TEMPO.CO, Jakarta - Komisi Pemilihan Umum meminta pendapat kepada berbagai ahli hukum, politik, dan penggiat pemilu terkait dengan ketentuan syarat menang pemilihan presiden yang berpotensi multitafsir.
Kepala Pusat Penelitian Politik Lembaga Ilmu Pengetahuan Indonesia Syamsuddin Haris menyarankan KPU agar mengajukan penafsiran ke Mahkamah Konstitusi terkait dengan Pasal 6A ayat (3) dan (4) serta UU Nomor 42 Tahun 2008 tentang Pemilu Presiden dan Wakil Presiden untuk mengantisipasi adanya protes dari para kandidat presiden-wakil presiden, yakni Prabowo Subianto-Hatta Rajasa dan Joko Widodo-Jusuf Kalla.
"Ada yang namanya fatwa MK di luar judicial review.
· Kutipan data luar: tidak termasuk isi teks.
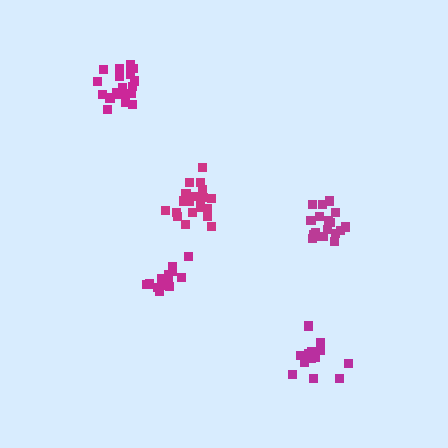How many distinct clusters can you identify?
There are 5 distinct clusters.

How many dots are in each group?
Group 1: 14 dots, Group 2: 19 dots, Group 3: 18 dots, Group 4: 20 dots, Group 5: 17 dots (88 total).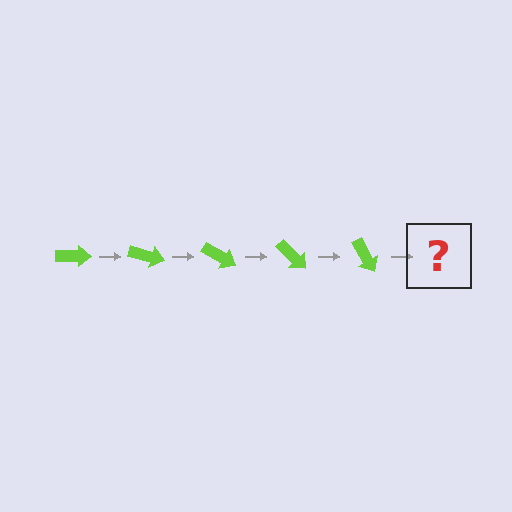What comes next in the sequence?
The next element should be a lime arrow rotated 75 degrees clockwise.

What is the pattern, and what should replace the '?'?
The pattern is that the arrow rotates 15 degrees clockwise each step. The '?' should be a lime arrow rotated 75 degrees clockwise.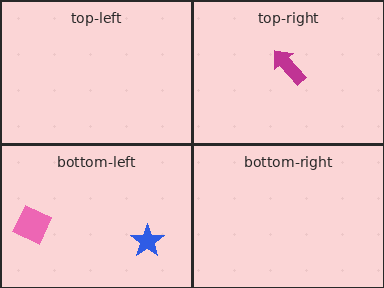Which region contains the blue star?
The bottom-left region.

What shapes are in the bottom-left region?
The pink square, the blue star.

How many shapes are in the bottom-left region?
2.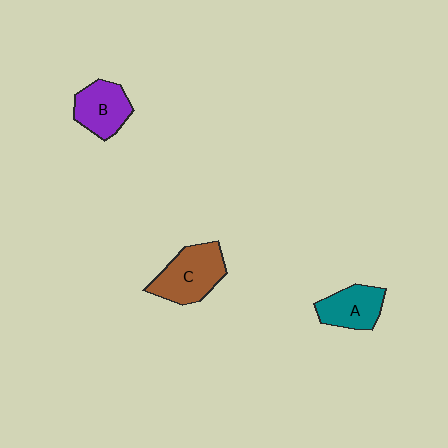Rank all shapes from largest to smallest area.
From largest to smallest: C (brown), B (purple), A (teal).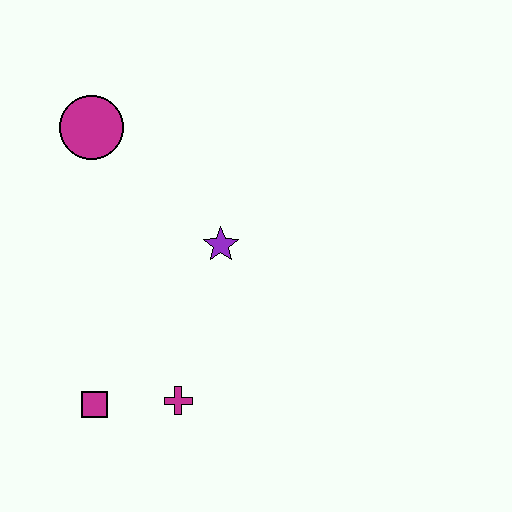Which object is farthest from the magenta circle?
The magenta cross is farthest from the magenta circle.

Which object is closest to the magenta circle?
The purple star is closest to the magenta circle.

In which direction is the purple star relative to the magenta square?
The purple star is above the magenta square.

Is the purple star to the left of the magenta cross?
No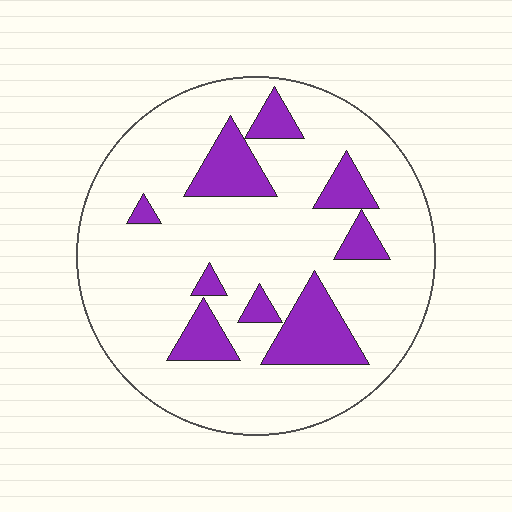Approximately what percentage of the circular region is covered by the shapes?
Approximately 20%.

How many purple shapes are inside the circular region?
9.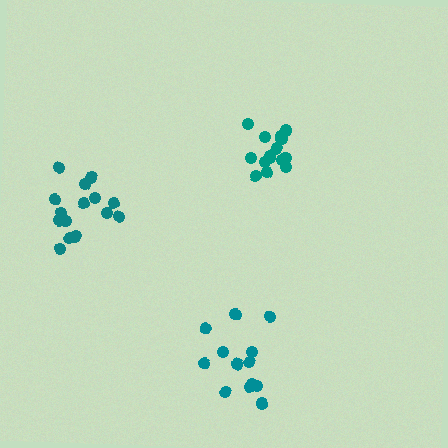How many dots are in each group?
Group 1: 15 dots, Group 2: 15 dots, Group 3: 13 dots (43 total).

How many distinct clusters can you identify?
There are 3 distinct clusters.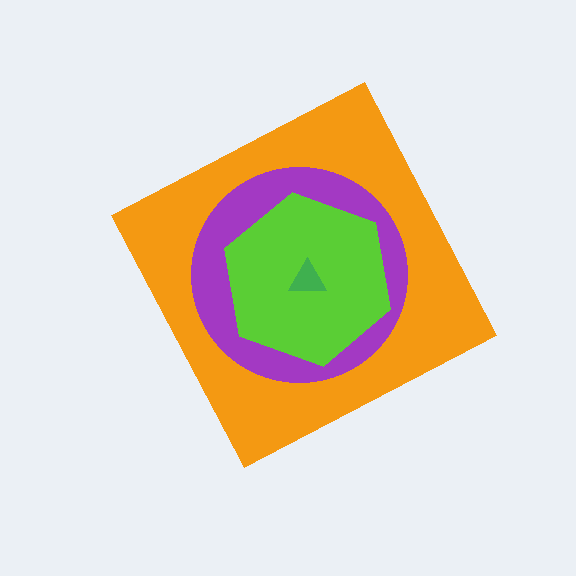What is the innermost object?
The green triangle.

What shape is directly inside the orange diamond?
The purple circle.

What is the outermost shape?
The orange diamond.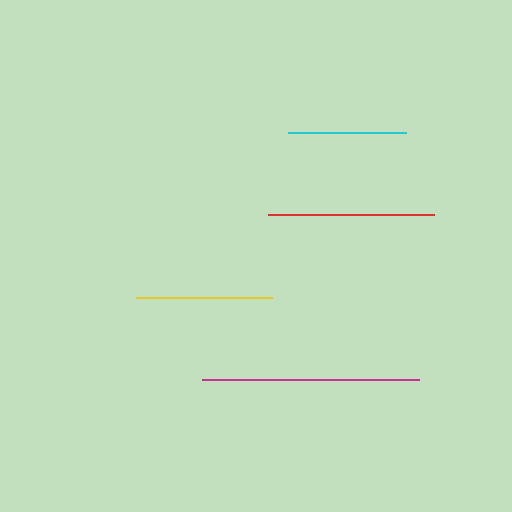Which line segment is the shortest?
The cyan line is the shortest at approximately 118 pixels.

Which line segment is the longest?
The magenta line is the longest at approximately 217 pixels.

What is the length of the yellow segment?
The yellow segment is approximately 136 pixels long.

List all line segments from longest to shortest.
From longest to shortest: magenta, red, yellow, cyan.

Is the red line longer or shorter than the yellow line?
The red line is longer than the yellow line.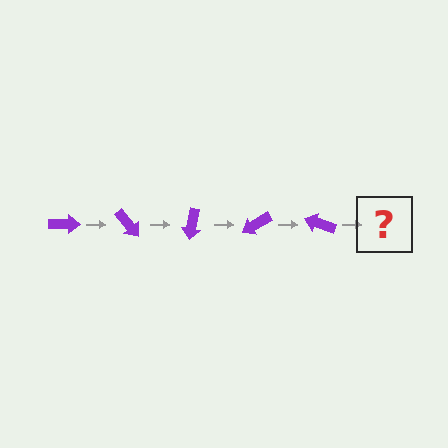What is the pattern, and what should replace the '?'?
The pattern is that the arrow rotates 50 degrees clockwise each step. The '?' should be a purple arrow rotated 250 degrees clockwise.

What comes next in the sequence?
The next element should be a purple arrow rotated 250 degrees clockwise.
Bagaimanapun penafsiran ini wilayahnya MK," kata Syamsuddin saat konsultasi tafsir UUD 1945 dan Undang-Undang Pemilu terkait dengan presidential threshold di Hotel Oria, Jakarta Pusat, Rabu, 11 Juni 2014.
Pada Pasal 6A ayat (3) dan (4) UUD 1945 mensyaratkan pasangan calon presiden dan wakil presiden yang mendapatkan suara lebih dari 50 persen dari jumlah suara dalam pemilu dengan sedikitnya 20 persen di setiap provinsi yang tersebar di setengah jumlah provinsi di Indonesia sebagai pemenang.
Bila tak memenuhi syarat, pasangan yang mendapat suara terbanyak pertama dan kedua dipilih kembali oleh rakyat. Masalahnya, saat ini hanya ada dua pasangan calon presiden dan wakil presiden, sehingga apakah perlu putaran kedua bila pada putaran pertama pasangan Prabowo-Hatta dan Jokowi-Kalla tak memenuhi ketentuan itu.
Menurut Syamsuddin, Pasal 6A ayat (3) dan (4) UUD 1945 tidak dalam konteks pemilihan ulang bila hanya ada dua pasangan calon presiden. "Kalau ada putaran kedua untuk pasangan yang sama, menjadi tidak lucu," ujarnya.
Syamsuddin mengatakan tak ada cara lain yang bisa ditempuh KPU. Sebab, tidak mungkin KPU mengajukan pembuatan undang-undang baru ke DPR lantaran waktu pemilihan presiden sudah dekat, yakni 9 Juli 2014. Permintaan membuat perpu ke presiden juga bukan jalan yang mudah. Yang terpenting, menurut Syamsuddin, Pasal 6A ayat (3) UUD 1945 dipenuhi. "Dan kemungkinan dipenuhinya dalam pilpres kita sangat tinggi. Kalaupun tidak dipenuhi, kembalikan itu ke MK," ujarnya.
Guru besar ilmu politik Universitas Airlangga, Ramlan Surbakti, juga menyarankan KPU untuk meminta bantuan penafsiran ke MK. "Bagaimanapun keputusan KPK lebih tinggi konstitusionalitasnya," ujar mantan komisioner KPU itu.